The email from the unnamed Microsoft employee appears to have been sent to the Trinidad & Tobago Computing Society, which is advising internationally on the standard and has a good wiki on the whole subject here.
So what was said in the original email? It wasn't published, but according to Standards New Zealand chief operating officer, Grant Thomas, the email suggested Holloway is "'far from objective' that his goal 'has always been to de-rail OOXML rather than making it a better specification' and that this "has clouded a lot of his thinking'."
"We have found Matthew to be an extremely valuable member of our advisory group and believe that he has acted with integrity as an advisory group member," Thomas retorted.
The Open Source Society ran the Standards NZ email on its website (removing the Microsoft employee's name) under the heading: "Old dog, same old tricks". If you detect a bit of animosity towards Microsoft there, you're right on the money.
"It is worth noting that our own national body, Standards New Zealand (SNZ), took the claims so seriously that they responded to parties who received this email," the society pointed out.
So what's this all about? Well, OOXML is a touchy subject in the tech world because a lot of people don't think Microsoft's format for documents should be ratified and therefore become the dominant format for which digital files are created and stored.

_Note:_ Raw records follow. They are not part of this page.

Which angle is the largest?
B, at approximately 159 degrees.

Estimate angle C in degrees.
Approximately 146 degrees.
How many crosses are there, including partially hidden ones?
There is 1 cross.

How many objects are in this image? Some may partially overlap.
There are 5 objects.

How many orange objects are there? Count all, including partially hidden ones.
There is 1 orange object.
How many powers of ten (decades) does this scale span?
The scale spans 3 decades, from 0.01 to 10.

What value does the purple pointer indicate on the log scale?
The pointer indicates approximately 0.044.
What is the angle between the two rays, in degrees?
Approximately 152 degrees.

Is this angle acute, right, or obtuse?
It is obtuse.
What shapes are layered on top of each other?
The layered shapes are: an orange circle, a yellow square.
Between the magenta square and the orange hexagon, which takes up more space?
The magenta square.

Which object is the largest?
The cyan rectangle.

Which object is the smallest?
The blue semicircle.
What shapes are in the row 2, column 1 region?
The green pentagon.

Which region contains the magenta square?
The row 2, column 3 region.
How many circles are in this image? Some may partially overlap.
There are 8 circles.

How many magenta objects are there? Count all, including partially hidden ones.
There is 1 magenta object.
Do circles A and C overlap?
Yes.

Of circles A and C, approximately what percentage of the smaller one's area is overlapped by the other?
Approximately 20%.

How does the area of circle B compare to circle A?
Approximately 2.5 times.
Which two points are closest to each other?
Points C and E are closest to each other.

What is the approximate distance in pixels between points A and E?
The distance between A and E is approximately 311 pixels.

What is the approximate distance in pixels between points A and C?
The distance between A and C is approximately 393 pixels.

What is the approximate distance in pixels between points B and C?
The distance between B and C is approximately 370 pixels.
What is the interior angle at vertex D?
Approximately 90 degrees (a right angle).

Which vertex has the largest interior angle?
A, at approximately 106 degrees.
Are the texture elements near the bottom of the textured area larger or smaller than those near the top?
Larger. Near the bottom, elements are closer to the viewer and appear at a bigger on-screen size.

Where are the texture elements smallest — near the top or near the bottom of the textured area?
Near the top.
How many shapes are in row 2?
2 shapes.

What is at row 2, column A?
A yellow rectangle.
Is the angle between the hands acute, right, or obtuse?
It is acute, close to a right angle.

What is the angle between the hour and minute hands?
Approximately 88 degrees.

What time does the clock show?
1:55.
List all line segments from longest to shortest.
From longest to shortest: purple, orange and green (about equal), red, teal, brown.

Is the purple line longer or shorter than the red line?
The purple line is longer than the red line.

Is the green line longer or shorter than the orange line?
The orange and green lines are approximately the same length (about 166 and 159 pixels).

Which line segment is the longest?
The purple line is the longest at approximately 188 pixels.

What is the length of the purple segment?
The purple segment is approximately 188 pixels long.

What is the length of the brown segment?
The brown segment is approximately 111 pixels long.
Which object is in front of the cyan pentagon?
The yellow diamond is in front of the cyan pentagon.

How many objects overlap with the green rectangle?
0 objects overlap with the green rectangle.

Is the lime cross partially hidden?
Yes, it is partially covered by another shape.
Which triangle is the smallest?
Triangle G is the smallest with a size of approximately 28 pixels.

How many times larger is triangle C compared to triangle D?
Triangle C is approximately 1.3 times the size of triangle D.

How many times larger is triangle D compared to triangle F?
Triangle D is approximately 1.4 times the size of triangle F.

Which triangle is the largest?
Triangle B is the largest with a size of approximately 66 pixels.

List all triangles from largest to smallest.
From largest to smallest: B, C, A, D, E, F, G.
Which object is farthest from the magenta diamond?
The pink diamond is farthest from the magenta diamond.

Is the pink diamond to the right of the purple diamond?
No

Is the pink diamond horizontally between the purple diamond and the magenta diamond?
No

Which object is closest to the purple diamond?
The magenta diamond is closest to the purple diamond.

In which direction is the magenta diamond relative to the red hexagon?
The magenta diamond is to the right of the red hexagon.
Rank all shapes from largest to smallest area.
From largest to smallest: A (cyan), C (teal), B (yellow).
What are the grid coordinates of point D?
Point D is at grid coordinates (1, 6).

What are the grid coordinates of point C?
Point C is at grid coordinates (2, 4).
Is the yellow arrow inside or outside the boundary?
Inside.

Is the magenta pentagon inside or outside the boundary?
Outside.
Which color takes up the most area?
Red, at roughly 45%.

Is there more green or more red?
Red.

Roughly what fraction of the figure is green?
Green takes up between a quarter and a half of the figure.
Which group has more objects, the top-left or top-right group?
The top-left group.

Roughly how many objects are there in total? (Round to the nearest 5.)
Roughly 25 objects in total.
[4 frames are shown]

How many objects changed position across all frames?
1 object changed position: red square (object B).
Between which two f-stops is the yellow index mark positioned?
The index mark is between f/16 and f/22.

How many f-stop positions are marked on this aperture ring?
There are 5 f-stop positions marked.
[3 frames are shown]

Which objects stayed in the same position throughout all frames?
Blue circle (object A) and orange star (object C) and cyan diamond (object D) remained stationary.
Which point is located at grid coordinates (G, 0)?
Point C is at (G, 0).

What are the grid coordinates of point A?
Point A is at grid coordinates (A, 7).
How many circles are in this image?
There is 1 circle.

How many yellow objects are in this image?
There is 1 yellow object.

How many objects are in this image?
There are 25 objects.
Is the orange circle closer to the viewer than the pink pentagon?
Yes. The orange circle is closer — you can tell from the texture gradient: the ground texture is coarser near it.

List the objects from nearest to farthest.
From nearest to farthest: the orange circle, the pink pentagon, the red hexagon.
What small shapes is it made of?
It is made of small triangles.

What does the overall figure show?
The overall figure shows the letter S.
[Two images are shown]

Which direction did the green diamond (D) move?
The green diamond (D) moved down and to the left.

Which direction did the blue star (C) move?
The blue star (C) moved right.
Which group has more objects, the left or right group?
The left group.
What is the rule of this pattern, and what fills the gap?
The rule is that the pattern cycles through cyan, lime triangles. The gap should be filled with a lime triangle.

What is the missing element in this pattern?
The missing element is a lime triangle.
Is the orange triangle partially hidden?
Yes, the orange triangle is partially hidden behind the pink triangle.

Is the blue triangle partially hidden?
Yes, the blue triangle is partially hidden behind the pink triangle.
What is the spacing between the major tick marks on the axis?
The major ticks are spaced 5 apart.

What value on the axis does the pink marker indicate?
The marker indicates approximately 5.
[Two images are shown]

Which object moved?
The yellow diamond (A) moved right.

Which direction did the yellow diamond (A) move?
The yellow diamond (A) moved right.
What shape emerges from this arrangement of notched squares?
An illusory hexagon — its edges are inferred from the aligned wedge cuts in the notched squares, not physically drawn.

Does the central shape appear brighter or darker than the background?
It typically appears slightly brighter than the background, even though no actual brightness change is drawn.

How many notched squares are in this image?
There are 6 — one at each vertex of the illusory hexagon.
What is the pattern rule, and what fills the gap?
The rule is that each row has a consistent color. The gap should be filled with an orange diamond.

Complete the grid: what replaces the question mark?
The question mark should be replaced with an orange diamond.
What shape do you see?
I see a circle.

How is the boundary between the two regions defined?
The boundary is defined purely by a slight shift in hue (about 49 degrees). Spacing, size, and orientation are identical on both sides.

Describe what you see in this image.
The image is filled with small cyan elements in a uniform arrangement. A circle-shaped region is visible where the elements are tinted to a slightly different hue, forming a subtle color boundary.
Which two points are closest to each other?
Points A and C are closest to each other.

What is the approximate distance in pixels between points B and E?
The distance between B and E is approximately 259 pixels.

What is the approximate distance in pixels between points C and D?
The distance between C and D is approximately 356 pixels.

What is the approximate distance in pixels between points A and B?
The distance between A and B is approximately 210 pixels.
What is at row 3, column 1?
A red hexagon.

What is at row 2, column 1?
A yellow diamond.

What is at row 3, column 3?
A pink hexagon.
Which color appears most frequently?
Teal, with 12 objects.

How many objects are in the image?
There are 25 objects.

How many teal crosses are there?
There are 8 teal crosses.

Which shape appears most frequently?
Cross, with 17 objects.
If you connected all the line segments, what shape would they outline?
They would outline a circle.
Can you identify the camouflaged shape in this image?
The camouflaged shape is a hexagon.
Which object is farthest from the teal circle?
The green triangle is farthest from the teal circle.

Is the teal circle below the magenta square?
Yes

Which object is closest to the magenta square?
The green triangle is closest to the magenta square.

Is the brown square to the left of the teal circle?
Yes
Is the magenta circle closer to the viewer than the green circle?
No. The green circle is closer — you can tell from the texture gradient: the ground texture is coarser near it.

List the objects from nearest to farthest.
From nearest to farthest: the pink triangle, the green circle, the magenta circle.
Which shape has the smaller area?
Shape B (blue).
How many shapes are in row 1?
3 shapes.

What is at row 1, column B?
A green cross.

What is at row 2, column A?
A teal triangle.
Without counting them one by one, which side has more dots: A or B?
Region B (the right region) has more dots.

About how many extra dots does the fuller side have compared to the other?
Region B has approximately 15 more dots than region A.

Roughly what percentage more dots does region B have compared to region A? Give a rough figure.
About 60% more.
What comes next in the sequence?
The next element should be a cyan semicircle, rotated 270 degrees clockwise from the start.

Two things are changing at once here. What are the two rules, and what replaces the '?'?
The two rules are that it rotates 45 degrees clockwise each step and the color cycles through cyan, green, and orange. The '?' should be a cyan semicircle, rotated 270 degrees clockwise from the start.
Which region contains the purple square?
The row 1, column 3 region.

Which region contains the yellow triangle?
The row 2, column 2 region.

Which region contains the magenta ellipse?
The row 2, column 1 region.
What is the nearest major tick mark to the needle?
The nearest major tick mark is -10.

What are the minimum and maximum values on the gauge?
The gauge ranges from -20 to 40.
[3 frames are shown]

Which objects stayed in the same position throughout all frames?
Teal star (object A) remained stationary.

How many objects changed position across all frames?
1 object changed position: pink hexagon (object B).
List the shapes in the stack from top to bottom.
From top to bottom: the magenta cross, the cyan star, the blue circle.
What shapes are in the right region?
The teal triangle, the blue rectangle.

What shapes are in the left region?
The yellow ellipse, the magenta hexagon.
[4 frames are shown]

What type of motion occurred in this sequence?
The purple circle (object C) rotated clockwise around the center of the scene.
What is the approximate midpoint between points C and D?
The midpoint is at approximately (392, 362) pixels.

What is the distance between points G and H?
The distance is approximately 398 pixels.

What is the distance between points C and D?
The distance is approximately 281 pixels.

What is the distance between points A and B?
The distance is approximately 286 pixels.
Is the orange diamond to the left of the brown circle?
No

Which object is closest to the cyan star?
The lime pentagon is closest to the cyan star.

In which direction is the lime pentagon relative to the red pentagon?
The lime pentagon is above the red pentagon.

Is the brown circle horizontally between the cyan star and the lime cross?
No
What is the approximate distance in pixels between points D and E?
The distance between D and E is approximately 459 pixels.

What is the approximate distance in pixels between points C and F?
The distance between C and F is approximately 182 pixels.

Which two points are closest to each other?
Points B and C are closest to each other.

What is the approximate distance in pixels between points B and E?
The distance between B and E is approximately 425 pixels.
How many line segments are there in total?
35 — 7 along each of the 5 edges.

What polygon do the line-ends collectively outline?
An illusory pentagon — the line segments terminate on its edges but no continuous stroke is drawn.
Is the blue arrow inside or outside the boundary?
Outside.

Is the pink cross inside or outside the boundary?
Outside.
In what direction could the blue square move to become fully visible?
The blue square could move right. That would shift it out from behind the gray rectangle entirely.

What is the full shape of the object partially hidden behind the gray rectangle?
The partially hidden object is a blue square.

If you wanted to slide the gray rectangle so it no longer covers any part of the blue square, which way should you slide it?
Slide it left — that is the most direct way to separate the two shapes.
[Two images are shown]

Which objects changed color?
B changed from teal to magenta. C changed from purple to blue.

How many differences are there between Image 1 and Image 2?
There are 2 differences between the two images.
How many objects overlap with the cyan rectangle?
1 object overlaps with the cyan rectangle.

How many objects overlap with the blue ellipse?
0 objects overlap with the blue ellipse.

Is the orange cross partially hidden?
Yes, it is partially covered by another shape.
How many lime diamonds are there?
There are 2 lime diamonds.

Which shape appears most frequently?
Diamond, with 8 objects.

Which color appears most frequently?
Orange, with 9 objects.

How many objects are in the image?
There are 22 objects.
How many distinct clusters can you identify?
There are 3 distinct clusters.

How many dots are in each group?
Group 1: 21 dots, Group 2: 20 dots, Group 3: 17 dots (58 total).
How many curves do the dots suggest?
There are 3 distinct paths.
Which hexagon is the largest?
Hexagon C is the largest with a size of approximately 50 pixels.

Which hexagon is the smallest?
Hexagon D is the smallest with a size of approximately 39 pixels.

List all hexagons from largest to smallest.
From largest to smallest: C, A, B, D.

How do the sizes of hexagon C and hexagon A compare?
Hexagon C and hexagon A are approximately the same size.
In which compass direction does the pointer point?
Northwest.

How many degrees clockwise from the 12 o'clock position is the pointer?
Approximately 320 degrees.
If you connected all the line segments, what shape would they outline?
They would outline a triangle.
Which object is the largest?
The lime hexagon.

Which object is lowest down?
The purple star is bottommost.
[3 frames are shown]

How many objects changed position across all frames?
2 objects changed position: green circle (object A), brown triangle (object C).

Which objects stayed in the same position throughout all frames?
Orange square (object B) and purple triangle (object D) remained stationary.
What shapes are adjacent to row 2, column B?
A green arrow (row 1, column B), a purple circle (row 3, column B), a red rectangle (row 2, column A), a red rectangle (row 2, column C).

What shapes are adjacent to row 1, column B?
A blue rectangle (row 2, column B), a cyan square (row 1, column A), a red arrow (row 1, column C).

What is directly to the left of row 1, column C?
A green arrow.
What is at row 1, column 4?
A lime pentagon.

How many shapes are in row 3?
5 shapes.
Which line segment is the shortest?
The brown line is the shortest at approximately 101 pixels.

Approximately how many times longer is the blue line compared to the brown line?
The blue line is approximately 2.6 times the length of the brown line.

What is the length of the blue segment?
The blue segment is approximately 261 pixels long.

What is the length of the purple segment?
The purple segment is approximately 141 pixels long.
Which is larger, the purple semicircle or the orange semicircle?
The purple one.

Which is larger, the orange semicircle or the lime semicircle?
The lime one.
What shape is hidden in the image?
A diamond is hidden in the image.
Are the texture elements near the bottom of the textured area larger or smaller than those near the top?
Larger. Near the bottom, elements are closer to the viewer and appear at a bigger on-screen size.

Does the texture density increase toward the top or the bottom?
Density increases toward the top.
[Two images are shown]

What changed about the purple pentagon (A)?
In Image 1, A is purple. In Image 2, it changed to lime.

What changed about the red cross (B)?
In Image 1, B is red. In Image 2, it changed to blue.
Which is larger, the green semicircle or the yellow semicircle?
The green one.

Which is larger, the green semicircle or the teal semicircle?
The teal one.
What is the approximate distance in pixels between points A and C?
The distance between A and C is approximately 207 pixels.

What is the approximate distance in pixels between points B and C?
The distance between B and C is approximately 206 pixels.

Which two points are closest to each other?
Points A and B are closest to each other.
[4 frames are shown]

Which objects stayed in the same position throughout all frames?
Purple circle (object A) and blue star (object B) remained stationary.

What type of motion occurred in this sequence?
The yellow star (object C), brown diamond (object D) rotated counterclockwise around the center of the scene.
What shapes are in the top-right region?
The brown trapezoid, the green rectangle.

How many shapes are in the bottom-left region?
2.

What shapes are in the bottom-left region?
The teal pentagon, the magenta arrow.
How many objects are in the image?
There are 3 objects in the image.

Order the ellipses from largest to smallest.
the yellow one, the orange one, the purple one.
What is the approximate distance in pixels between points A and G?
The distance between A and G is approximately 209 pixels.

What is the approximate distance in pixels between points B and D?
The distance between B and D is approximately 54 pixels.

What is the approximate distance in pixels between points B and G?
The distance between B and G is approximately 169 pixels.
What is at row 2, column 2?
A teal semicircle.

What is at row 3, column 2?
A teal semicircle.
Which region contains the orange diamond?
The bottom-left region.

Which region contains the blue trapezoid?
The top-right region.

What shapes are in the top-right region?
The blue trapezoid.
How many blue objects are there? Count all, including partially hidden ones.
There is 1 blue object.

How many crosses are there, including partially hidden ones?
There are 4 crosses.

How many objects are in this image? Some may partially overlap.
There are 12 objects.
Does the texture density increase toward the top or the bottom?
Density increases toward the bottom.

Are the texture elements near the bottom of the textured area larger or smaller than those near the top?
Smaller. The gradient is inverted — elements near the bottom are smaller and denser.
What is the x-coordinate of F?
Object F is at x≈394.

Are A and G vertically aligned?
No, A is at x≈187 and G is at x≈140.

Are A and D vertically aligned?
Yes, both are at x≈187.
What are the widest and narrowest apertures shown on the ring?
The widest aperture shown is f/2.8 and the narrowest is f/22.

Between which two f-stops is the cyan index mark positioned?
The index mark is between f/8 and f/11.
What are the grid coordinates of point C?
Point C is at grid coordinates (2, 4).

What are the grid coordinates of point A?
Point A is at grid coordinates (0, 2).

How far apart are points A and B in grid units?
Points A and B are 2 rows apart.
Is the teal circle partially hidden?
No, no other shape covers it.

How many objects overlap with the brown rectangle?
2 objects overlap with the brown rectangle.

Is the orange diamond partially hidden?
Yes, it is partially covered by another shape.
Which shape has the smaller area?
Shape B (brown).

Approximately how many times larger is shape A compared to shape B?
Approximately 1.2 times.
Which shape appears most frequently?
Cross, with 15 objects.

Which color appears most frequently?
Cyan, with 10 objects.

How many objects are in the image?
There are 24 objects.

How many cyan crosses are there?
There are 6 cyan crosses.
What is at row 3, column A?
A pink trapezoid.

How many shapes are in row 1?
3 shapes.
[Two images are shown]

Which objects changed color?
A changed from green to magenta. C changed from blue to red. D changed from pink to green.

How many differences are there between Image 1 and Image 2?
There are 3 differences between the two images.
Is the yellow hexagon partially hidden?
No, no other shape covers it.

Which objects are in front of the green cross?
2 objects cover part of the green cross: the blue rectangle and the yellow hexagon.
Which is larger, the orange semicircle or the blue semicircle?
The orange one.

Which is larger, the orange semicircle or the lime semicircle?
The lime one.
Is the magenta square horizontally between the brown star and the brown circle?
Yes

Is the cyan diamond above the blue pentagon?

But let's face it, Microsoft has the most popular office productivity suite in the world in Microsoft Office, so it sort of makes sense for it to have OOXML as a recognised industry standard. The debate isn't that simple, it's devolved into a technical debate about OOXML and whether or not Microsoft is trying to get things rubber-stamped that will come back to bite all of us later.
A meeting held in Geneva in February to try and hammer out agreement over the proposed document standard left more questions hanging than it answered. Standards bodies around the world are now considering their positions before taking a final vote on the subject, after OOXML was knocked back in a world vote last year.
Amazingly, someone has written an ebook about all of this, if you're interested. It's all pretty pointy-headed, but the stakes are large for both Microsoft and industry heavyweights such as Google who back the OpenDocument (ODF) format.
The decision on whether the ISO gives OOXML the green light could go down to the wire and there's plenty of furiously lobbying going on. For its part internetNZ has given it the thumbs down.
Supporting internet pioneer and Google executive Vint Cerf's rejection of the proposed standard. It will be interesting to see if Microsoft still has enough influence to get this one over the line.
Meanwhile, it seems New Zealand has been made a key member of a new international body, the Strategic Alliance Cyber Crime Working Group - or an 'international cyber cop unit' as Slashdot put it.
The group, which includes the US, Australia, the United Kingdom and Canada, the old ECHELON brothers in arms, will share intelligence on dodgy online goings-on. Speaking of which, there's been little word about how last week's Cyber Storm II exercises went.
The global war games that simulated attacks on critical infrastructure here in New Zealand seems to have gone pretty well, though the release put out on Monday by the Centre for Critical Infrastructure Protection was giving little away:
"The New Zealand component of the exercise was successful in testing information sharing and response coordination across both public and private sectors and national and international cooperation," said the CCIP in a statement.
A report on the overall results will be published at some stage ahead of Cyber Storm III scheduled for 2010.